We really like IXL. Here, you’ll find pages for every year group, with activities to practise English and Maths skills. There are usually well over 100 pages for each subject. This could be overwhelming, but each subject is then broken down into helpful sub-categories. (For example, in Year 6 Maths, these are sections on Numbers and Comparing, Place Value, Addition, Understanding Fractions etc.)
This site is especially good to explain – and avoid – a common mistake in writing: ‘run-on’ sentences, which we call ’squashed’ sentences in school. These are two (or more) sentences that are squashed together. For example:
In half-term, I went to the cinema I saw Early Man it was great!

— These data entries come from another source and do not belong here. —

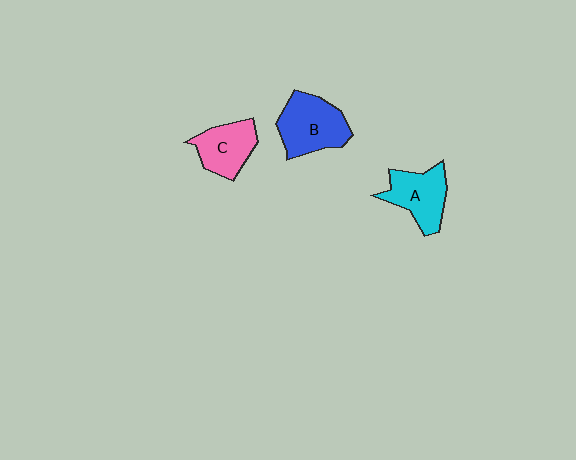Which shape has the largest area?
Shape B (blue).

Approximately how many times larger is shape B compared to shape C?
Approximately 1.3 times.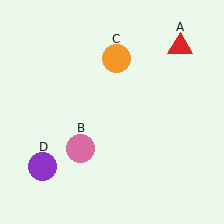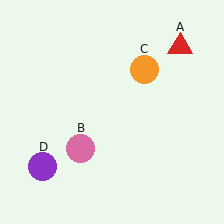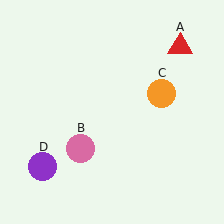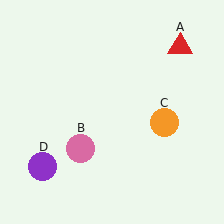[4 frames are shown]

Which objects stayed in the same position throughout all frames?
Red triangle (object A) and pink circle (object B) and purple circle (object D) remained stationary.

In this example, there are actually three ‘chunks’ (clauses) that all make sense and need to be split up (using a full stop or a dash or a semi-colon):
In half-term, I went to the cinema. I saw Early Man – it was great!
The sentences could also be joined with a conjunction:
In the half-term, I went to the cinema and I saw Early Man – it was great!
On IXL, there’s at least one activity to practise this in Y3-Y6 – start with the Year 3 one, even if your child is older.
The BBC Bitesize website has recently been updated – it’s probably best you avoid the old archived one, so use this link. The site contains pages on most National Curriculum subjects and it’s definitely worth checking it out.
Speak with us about other ways to support your child at home.
Living and Learning this half term
Posted on 15 February 2018 by Mrs Taylor
- I cover my mouth (when I yawn, cough, sneeze). Get your child to demonstrate the ‘vampire’ method to family members at home.
- I can say something good about myself. It’s important that your child can confidently talk about themselves in a positive way.
- I pay compliments in a sensible way. Try paying compliments each day to each other!
- I receive compliments in a sensible way. Some children struggle to hear positive words about themselves, but this is important for self-esteem. Try paying (and listening) to praise and compliments.
- I know the difference between being proud and showing off. We encourage compliments to be paid – but encourage your children to know the balance between being having self-esteem and showing off.
- I recognise my talents. Talk to your child about talents, whether academic, physical, social or emotional.